Surprising Side Effects Of Taking Iron Supplements

If you're a woman who pays attention to the health and wellness space, you've probably considered taking an iron supplement at some point. Women are more prone to low iron levels, and while appropriate amounts of iron can be found in a healthy diet, some people do require added iron in supplement form. But it can have some surprising unpleasant side effects.

Most commonly, taking iron supplements can cause stomach troubles including constipation or diarrhea, as well as nausea and cramping. It's recommended that you take an iron supplement with food in order to alleviate these symptoms, but can make the iron supplement less effective. If you don't have an issue with side effects, take the supplement on an empty stomach. If you do have the stomach issues, try to avoid taking it with dairy, coffee, or tea, since they can counteract its effects.

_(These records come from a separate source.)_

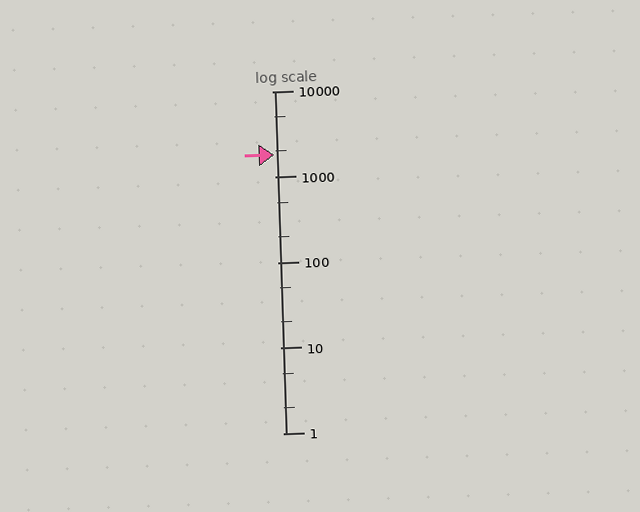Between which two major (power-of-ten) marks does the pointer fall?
The pointer is between 1000 and 10000.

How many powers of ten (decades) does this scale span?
The scale spans 4 decades, from 1 to 10000.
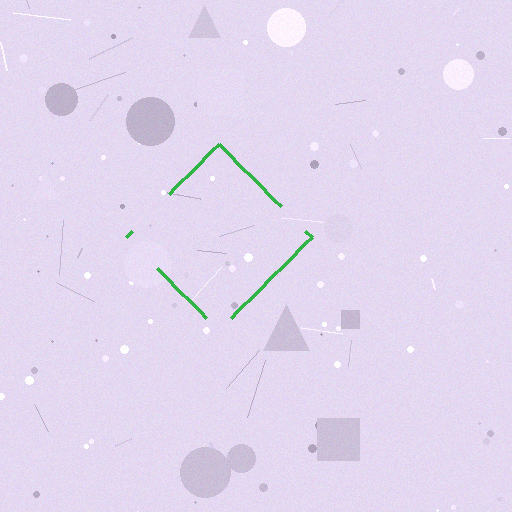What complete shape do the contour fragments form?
The contour fragments form a diamond.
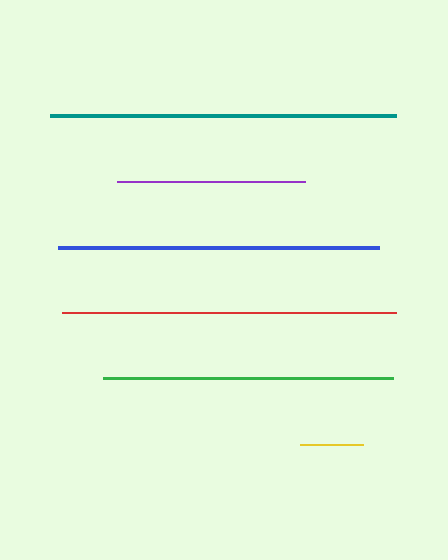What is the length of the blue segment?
The blue segment is approximately 322 pixels long.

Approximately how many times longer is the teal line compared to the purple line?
The teal line is approximately 1.8 times the length of the purple line.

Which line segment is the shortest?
The yellow line is the shortest at approximately 63 pixels.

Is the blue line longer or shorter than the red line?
The red and blue lines are approximately the same length (about 334 and 322 pixels).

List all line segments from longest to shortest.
From longest to shortest: teal, red and blue (about equal), green, purple, yellow.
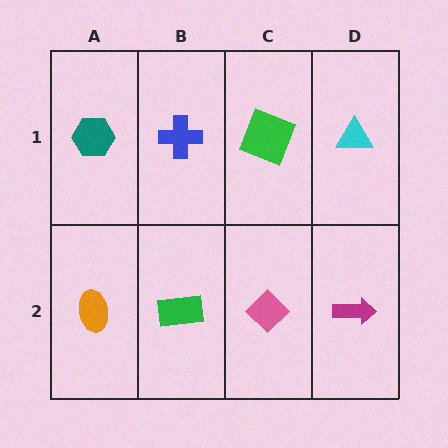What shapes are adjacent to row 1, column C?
A pink diamond (row 2, column C), a blue cross (row 1, column B), a cyan triangle (row 1, column D).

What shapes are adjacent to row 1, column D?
A magenta arrow (row 2, column D), a green square (row 1, column C).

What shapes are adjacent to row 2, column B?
A blue cross (row 1, column B), an orange ellipse (row 2, column A), a pink diamond (row 2, column C).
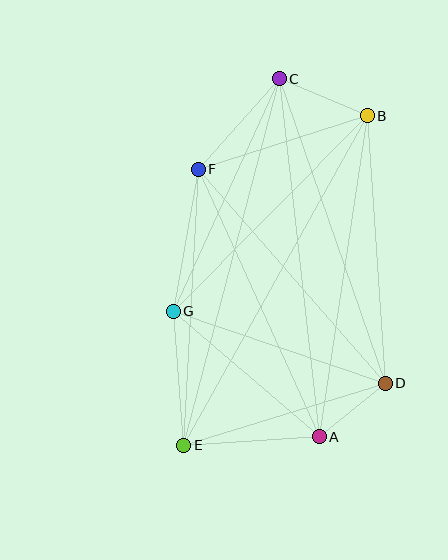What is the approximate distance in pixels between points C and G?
The distance between C and G is approximately 255 pixels.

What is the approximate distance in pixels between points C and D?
The distance between C and D is approximately 322 pixels.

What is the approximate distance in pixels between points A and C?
The distance between A and C is approximately 360 pixels.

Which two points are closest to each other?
Points A and D are closest to each other.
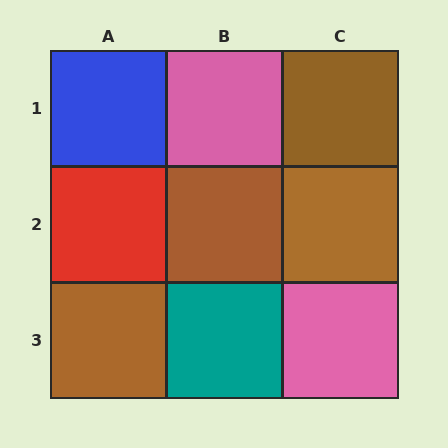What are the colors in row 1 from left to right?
Blue, pink, brown.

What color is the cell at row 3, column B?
Teal.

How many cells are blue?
1 cell is blue.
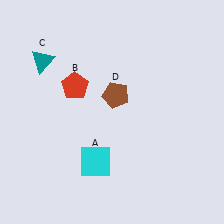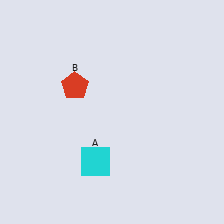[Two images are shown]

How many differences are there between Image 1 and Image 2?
There are 2 differences between the two images.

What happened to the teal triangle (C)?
The teal triangle (C) was removed in Image 2. It was in the top-left area of Image 1.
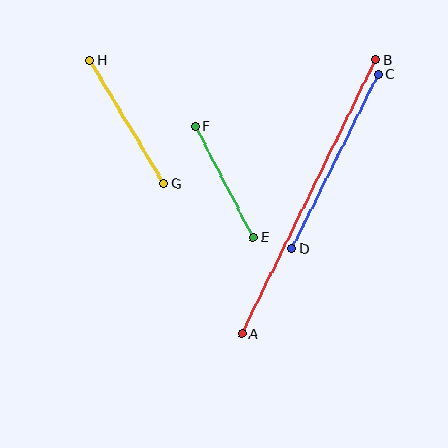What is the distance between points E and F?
The distance is approximately 125 pixels.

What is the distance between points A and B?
The distance is approximately 305 pixels.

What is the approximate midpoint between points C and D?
The midpoint is at approximately (335, 161) pixels.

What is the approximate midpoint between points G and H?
The midpoint is at approximately (127, 122) pixels.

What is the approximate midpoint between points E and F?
The midpoint is at approximately (224, 182) pixels.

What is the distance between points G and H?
The distance is approximately 144 pixels.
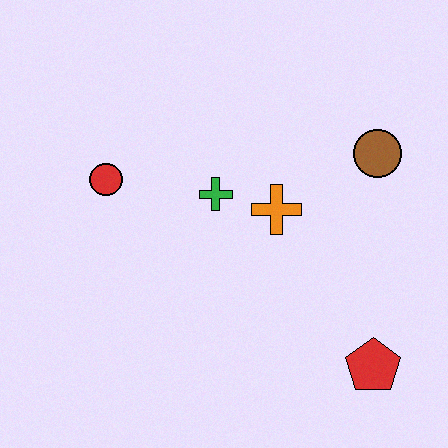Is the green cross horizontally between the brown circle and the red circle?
Yes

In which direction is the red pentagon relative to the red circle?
The red pentagon is to the right of the red circle.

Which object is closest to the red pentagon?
The orange cross is closest to the red pentagon.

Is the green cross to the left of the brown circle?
Yes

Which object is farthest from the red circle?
The red pentagon is farthest from the red circle.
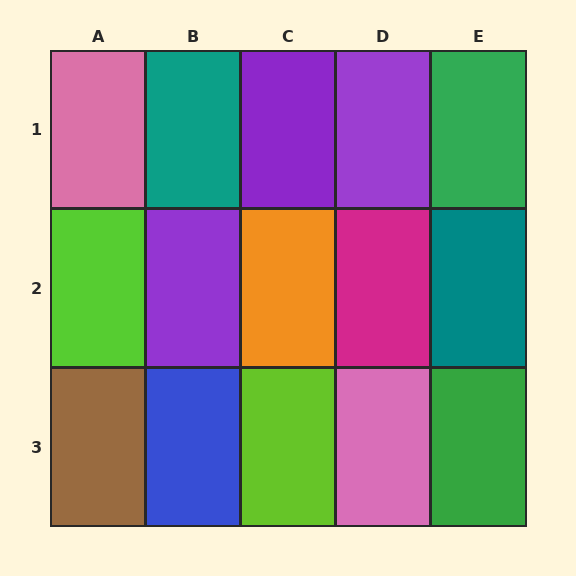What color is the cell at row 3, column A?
Brown.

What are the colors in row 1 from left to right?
Pink, teal, purple, purple, green.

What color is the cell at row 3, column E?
Green.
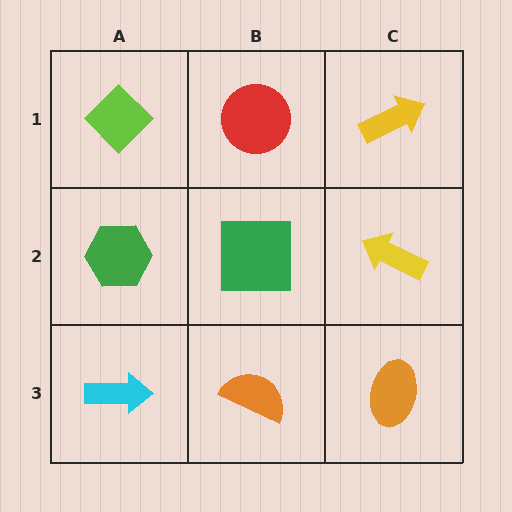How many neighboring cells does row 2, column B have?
4.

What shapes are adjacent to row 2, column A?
A lime diamond (row 1, column A), a cyan arrow (row 3, column A), a green square (row 2, column B).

There are other side benefits to taking an iron supplement, though: Researchers speculate that iron may improve memory and cognitive function, and could improve problems caused by restless leg syndrome. But generally, iron supplements are simply best used to treat low iron levels (via WebMD).

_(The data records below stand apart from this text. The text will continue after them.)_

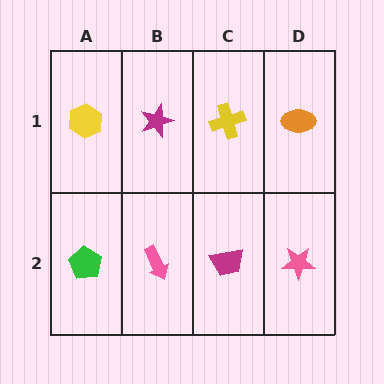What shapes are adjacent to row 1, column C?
A magenta trapezoid (row 2, column C), a magenta star (row 1, column B), an orange ellipse (row 1, column D).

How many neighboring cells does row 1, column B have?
3.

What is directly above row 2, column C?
A yellow cross.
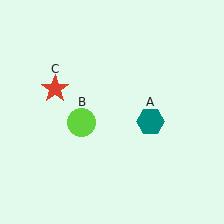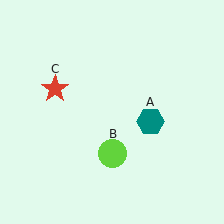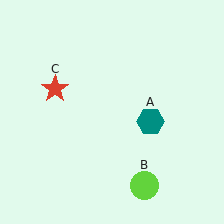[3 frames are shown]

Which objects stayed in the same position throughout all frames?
Teal hexagon (object A) and red star (object C) remained stationary.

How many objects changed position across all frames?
1 object changed position: lime circle (object B).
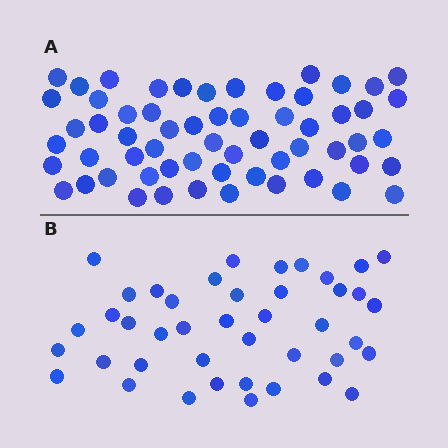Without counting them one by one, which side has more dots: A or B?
Region A (the top region) has more dots.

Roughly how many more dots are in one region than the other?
Region A has approximately 20 more dots than region B.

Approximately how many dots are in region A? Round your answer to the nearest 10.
About 60 dots.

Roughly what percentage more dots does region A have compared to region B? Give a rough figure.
About 45% more.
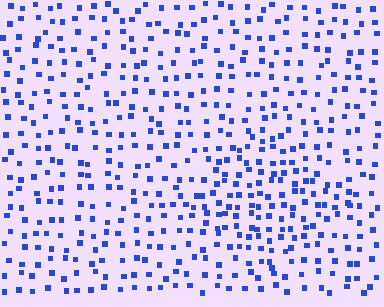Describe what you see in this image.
The image contains small blue elements arranged at two different densities. A diamond-shaped region is visible where the elements are more densely packed than the surrounding area.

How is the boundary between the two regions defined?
The boundary is defined by a change in element density (approximately 1.6x ratio). All elements are the same color, size, and shape.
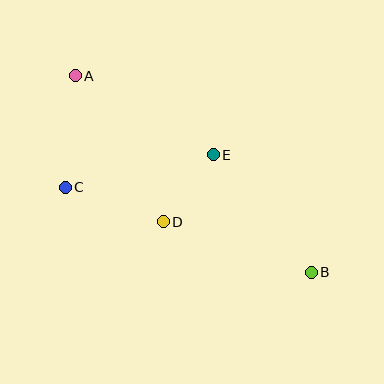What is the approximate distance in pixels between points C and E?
The distance between C and E is approximately 151 pixels.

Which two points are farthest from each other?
Points A and B are farthest from each other.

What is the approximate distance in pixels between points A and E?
The distance between A and E is approximately 159 pixels.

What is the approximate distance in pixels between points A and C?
The distance between A and C is approximately 112 pixels.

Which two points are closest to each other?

What are the harmful side effects of iron?

There are a wide range of uncomfortable and unpleasant symptoms that can come from taking an iron supplement. If you start to experience things like backache, muscle pain, dizziness, a fast heartbeat, fever with sweating, nausea, headaches, redness or hives, swelling in your mouth, trouble breathing, or stomach pain, seek medical help. Other signs to watch for that could indicate an iron overdose include diarrhea, sharp stomach pain, nausea, and fever, or in late stages, bluish lips and hands, seizures, clammy skin, and a weak, fast heartbeat. Again, don't wait for them to go away, seek medical help as soon as possible (via the Mayo Clinic).

You can opt to focus on whole food iron sources rather than a supplement if you suffer from some of the negative side effects. For women aged 19 to 50, the recommended amount of iron needed per day is 14.8 milligrams, while for men over 18, the recommendation is only 8.7 milligrams per day. Consider adding liver, red meat, kidney beans, chickpeas, nuts, dried fruit, or fortified grains to your diet instead, and use a food tracker to check that you're getting adequate amounts (via UK National Health Services).